The Ulster County Resource Recovery Agency Board is urging The Ulster County Legislature to move away from single-stream recycling and to a dual-stream model that separates paper from glass and plastic as is done in the city of Kingston.
UCRRA officials say single-stream recycling, originally promoted with hopes of getting more residents to recycle by eliminating the need to separate paper and cardboard from plastic and glass items, has actually resulted in more “contamination” of recyclables. And they say that makes them less marketable and results in more items ending up in the regular trash.
Board Member Tom Kacandes said he wants to draft a letter to the County Legislature asking them to pass a law to eliminate single-stream recycling which he billed a “totally unproductive exercise.”
“There’s excess trucking and expense for the agency,” he said. “This method has been thoroughly tried and failed in jurisdiction after jurisdiction.”
Kacandes said he wants to change the law governing private garbage haulers who pick up and residences and businesses outside of the city of Kingston to separate cardboard from plastic and glass items.
He said that’s not out of reach for these companies as they could handle route management to run a dedicated recycling truck that separates cardboard and paper from glass and plastic instead of running mixed recycling and garbage trucks.
“Let’s stop playing around, crapping around,” Kacandes said.
Angelina Brandt, the agency’s director of sustainability, said single-stream leads to a very high contamination rate with 20 percent or more of items coming into RRA facilities being contaminated to a level that can’t be sorted out.
“We see some single stream going into the trash being bagged with other garbage,” Brandt said at a recent RRA meeting. And she said this could be only the tip of the iceberg as less than 20 percent of the recycling in Ulster County passes through the facility.
She admitted they are subject to the discretion of what private haulers who pick up at homes and businesses are reporting.
Charles Whittaker, the RRA’s director of operations and compliance, said he’s seen garden hoses and even kiddie pools ending up on the floor of the recycling facility. “We know there’s a lot of contamination and it ends up at the transfer station or the incinerator.” Whittaker said the private haulers have a whole different agenda.
Board member Charles Landi noted that automated trucks used in single-stream recycling allow private haulers to do 1000 houses a day, up from a few hundred a day in years past.

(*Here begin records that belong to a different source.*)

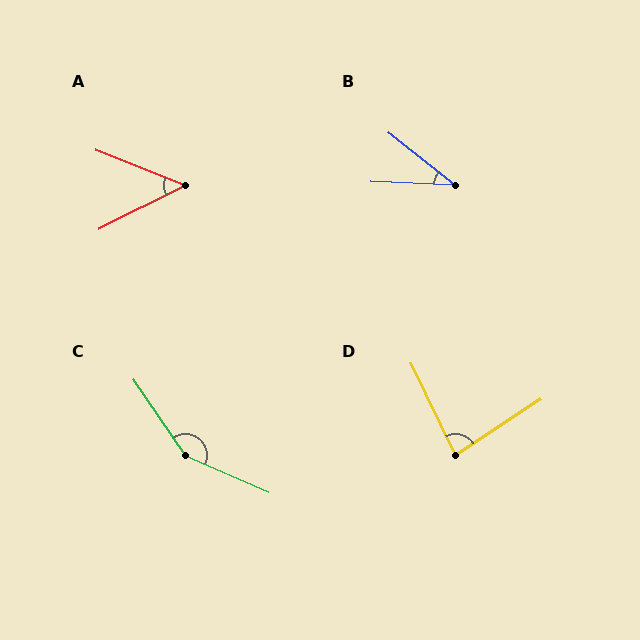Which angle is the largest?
C, at approximately 148 degrees.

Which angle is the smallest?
B, at approximately 36 degrees.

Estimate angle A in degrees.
Approximately 49 degrees.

Board Member Kathie Beinkafner suggested that perhaps private haulers could take the recycling they pick up to town transfer stations.
But Whittaker said that can’t happen as New York state Department of Environmental Conservation laws limit town transfer stations to residential use. “Residents have their place to go and haulers have their place to go,” Whittaker said. “That’s the way the system was designed 30 years ago.” He said back then the county provided towns with $40,000 to build drop centers along with $500,000 to close their landfills. And that still leaves the agency in debt.
Ulster County Legislator Manna Jo Greene, who attended the virtual meeting said she believes single-stream recycling presents a problem in marketing the material.
Greene who represents the towns of Marbletown and Rosendale in the Legislature’s District 1 is no stranger to the RRA as she worked there as he agency’s Recycling Coordinator from 1990-2000 and presently serves as Clearwater Sloop’s Environmental Action Director.
“The way to market material is quality, quality, we learned that 30 years ago,” she said. “Someone along the way said we didn’t have to dual-stream. If we don’t have to separate paper and cans we’ll get higher participation.” But this results in things like spaghetti sauce getting on the newspaper, she said.
An effective dual-stream system will help the agency process waste in a cost-effective way in a system that’s really designed for dual-stream, Greene said.
She said the town transfer stations do the best job of separating things in the recycling stream that don’t belong together.
She pointed to the Marbletown Town Transfer Station, which once even went so far as to separate glass by color into green, amber and clear glass. Glass can present a problem as it gets crushed in trucks and the little fragments can damage the machinery.
“Keeping it separate allows us to market it,” Greene said. “It’s marketable if it’s a pure product.”